Tornou-se rotina do poder avaliar os primeiros cem dias de mandato, como forma de aferir as decisões iniciais de uma gestão inaugurada no início do ano. Nesta segunda-feira, o presidente Lula, ao lado de sua equipe, anunciou as ações do Governo e destacou os projetos desenvolvidos nos três primeiros meses. Os veículos de comunicação, por seu turno, deram como missão aos seus analistas avaliar o que ocorreu. Pelas contas iniciais, o Governo cumpriu 1/3 das promessas de campanha, a maioria delas na instância social.
Fazer tais considerações exige, no entanto, que se leve em conta também os cenários. Uma semana após a posse, Brasília foi atacada por golpistas que invadiram as sedes dos três poderes, numa ação sem precedentes na história do país e que ainda terá desdobramentos com a punição dos culpados. Foi, no entanto, um alerta para a gestão em curso de que não haverá o céu de brigadeiro dos dois primeiros mandatos, quando Lula governou sem uma oposição consistente.
Isto, porém, é do jogo, uma vez que o contraditório é uma das partes importantes da democracia. A questão em pauta é saber como Governo vai lidar com tais antagonistas que, certamente, farão de tudo para barrar metas de campanha. Ainda neste primeiro semestre devem entrar em pauta duas matérias de extrema relevância: o teto de gastos e a reforma tributária. O Planalto ainda não tem maioria no Congresso para sua aprovação, o que vai exigir articulação para conseguir tais votos.
A questão central é como será obtida essa maioria. O presidente tem bom diálogo na instância política e gosta de tomar a frente das conversações, mas o profissionalismo de algumas legendas aponta para demandas que vão além de um simples papo. Como o presidencialismo de coalizão ainda é um dado real, serão necessárias conversas em torno de cargos ou emendas para se conseguir a maioria. Há até um grupo dissidente do Centrão que pode garantir os votos, mas ainda não apresentou a sua conta.

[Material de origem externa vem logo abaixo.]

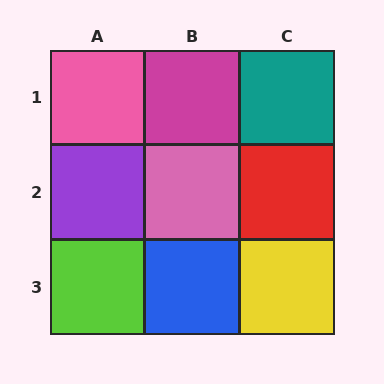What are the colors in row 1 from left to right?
Pink, magenta, teal.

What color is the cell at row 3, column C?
Yellow.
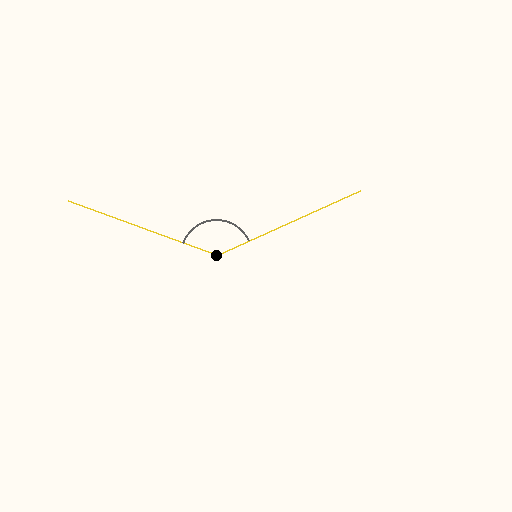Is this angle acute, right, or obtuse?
It is obtuse.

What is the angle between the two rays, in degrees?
Approximately 136 degrees.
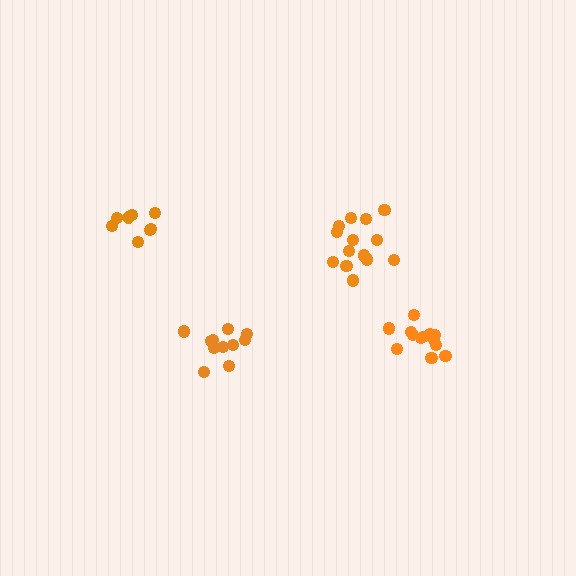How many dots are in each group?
Group 1: 8 dots, Group 2: 13 dots, Group 3: 11 dots, Group 4: 14 dots (46 total).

Os cem dias também foram marcados por uma queda de braço entre o presidente da República e o presidente do Banco Central. Nos dois primeiros mandatos, Lula tinha no vice-presidente José Alencar um porta-voz de sua indignação. Dia sim, dia não, o empresário detonava as taxas do BC. Agora é o próprio presidente quem sobe a temperatura num projeto que mesmo eivado de fundadas razões, não ajuda em nada ante a autonomia do Copom.

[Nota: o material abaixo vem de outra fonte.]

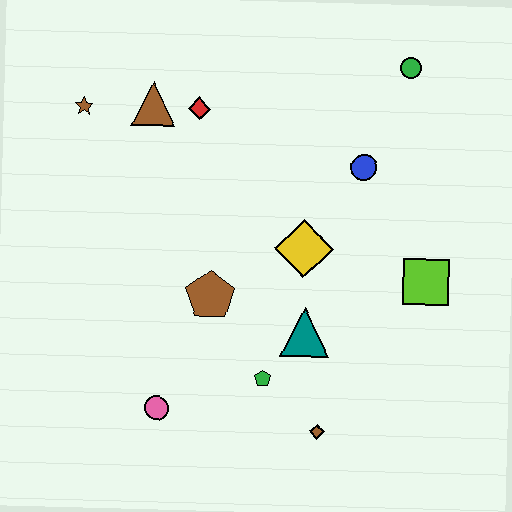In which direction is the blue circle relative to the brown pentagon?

Lula também derrapou nas palavras, mas isso é o de menos quando a questão econômica continua sendo o Norte a ser alcançado.
Nos estados também há debate em torno dos cem primeiros dias, uma vez eu os governadores tomaram posse no primeiro dia do ano. O mineiro Romeu Zema, agora no segundo mandato, tem uma agenda pela frente que vai depender do respaldo da Assembleia. A privatização de ativos como a Cemig, Copasa e Codemig continua na pauta de prioridades mas, de novo, vai depender de respaldo da Assembleia.
Com as lições tiradas do primeiro mandato, o governador tem mudado o discurso com os deputados, mas ainda não conseguiu os votos necessários, sobretudo para o Plano de Recuperação Fiscal, outro gargalo herdado da primeira rodada de gestão e ainda emperrado na burocracia da Assembleia. Tudo indica, porém – até por questão estratégica -, que os tempos serão outros.